Des Moines, April 20 - iPCS, Inc. announced that it received tenders and consents from holders of a majority of both its outstanding 11½% senior notes due 2012 and its outstanding 11 3/8% senior notes due 2012 as of 5 p.m. ET on April 19.

As a result, the company has amended the note indentures to eliminate substantially all of the restricitve covenants.

For each $1,000 principal amount of 11½% notes tendered, the payout will be based on 50 basis points over the yield of the 4/78% Treasury due April 30, 2008.

For each $1,000 principal amount of 11 3/8% notes tendered, the payout will be based on 50 bps over the yield of the 5 1/8% Treasury due June 30, 2008.

The payouts include a $30.00 per $1,000 principal amount consent payment for notes tendered before the consent deadline.

The consent deadline will be 5 p.m. ET on April 20. The offer will expire at midnight ET on May 4.

To fund the offer, the company intends to use proceeds from proposed offerings of $300 million of first-lien senior secured floating-rate notes due 2013 and $175 million of second-lien senior secured floating-rate notes due 2014.

Along with cash on hand, remaining proceeds will go toward a special cash dividend to common stockholders and to pay related fees and expenses.

The special dividend, which is subject to board approval, will total about $186 million, which represents $11.00 per share.
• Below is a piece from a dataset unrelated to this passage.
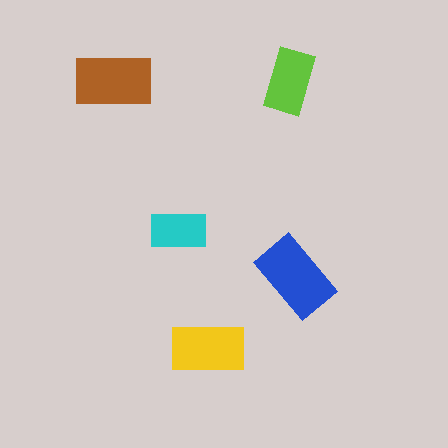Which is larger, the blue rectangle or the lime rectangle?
The blue one.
D.F. King & Co., Inc. (800 859-8511 or collect 212 269-5550) is the information agent. Banc of America Securities LLC (888 292-0070 or collect 704 388-9218) and UBS Investment Bank (888 722-9555 or collect 203 719-4210) are the dealer managers and solicitation agents.

Based in Schaumburg, Ill., iPCS owns and operates Sprint Nextel's nationwide PCS network.